I put the lights on then too.


----------



## ajandj (Aug 28, 2011)

Bill, when yoda was little i was giving him about 15 woodies and 15 crickets for brekky


----------



## Grogshla (Aug 28, 2011)

for my dragon i put her basking lamp on in the morning waited a good hour then gave her a feed. I would wait till around 1pm and give her another feed. Then I would feed her a smaller feed around 5pm and leave her lights on for a few hours before switching them off. I usually fed as many crickets and woodies that she would eat in about 5 mins.
Also dust 2 feeds a week with vitamin powder and 5 feeds a week with calcium. I personally fed more like 7 feeds with calcium and 2 with vitamins.


----------



## BillReptiles (Aug 28, 2011)

oh ok guys thanks for the info. i bought calcium powder with d3 ? is that a good one


----------



## leamos (Aug 28, 2011)

Most calcium supps these days have Vit D3 added as I believe it aids in calcium absorption


----------



## BillReptiles (Aug 28, 2011)

so do i still have to get vitamin powder if i got d3 ?


----------



## Lollypop (Aug 28, 2011)

Hey! I've always found mine won't eat much when dusted with the vitamin powder - if you're feeding well on live feeders dusted with the calci powder with d3, + good selection of dark leafy greens, along with heat lights n uvb tube/light, all should be good.
Re work hrs - u can feed morning or night - if u start that early but want to enjoy your beardies of an evening, feed them when u get home but allow an xtra hr or 2 for them to digest before lights out. Simple


----------



## BillReptiles (Aug 28, 2011)

hay thanks for the reply, well i get home about 4 in the arfternoon so i think thats too late :/ but i might set it up the night b4 in a small plastic tub ( like what crickets/woodies come in from petshops) and get my little brother to just put it in b4 he goes to school.


----------



## Lollypop (Aug 28, 2011)

If u get home at 4 it's easy. Run your lights from say 7am-7pm - u get to feed them when u get home, they get to digest it, easy as. Or 8am -8pm. Or 9am-9pm..... A cheap timer from bunnings the go. No more stress.


----------



## BillReptiles (Aug 28, 2011)

ive got a timer,  but i leave for work at 5am and come home at 4pm. and since im getting baby beardies dont they have to be fed more 3 times a day? 
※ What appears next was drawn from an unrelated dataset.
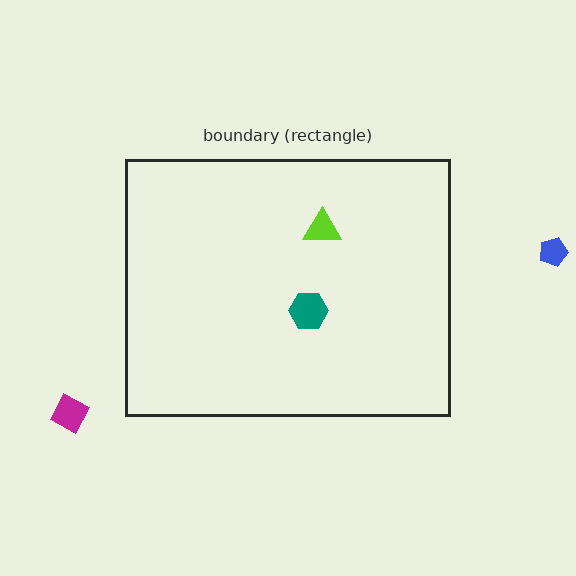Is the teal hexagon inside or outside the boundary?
Inside.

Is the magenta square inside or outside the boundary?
Outside.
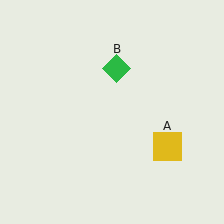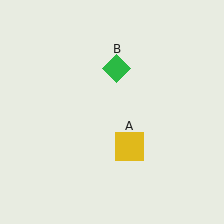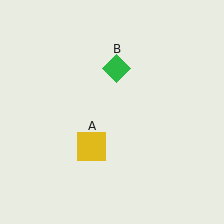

thanks for the help by the way


----------



## Lollypop (Aug 28, 2011)

Hmmm, yes, if u go by all the research lol.
A really good feed once a day, & hopefully you're getting bubs that are at least 6wks old, + salad available daily..........Well, that should be it really. Honest.


----------



## BillReptiles (Aug 28, 2011)

well i havnt found any yet but ill be sure to get them at 6 weeks  and ill c what i can do thanks heaps for your help


----------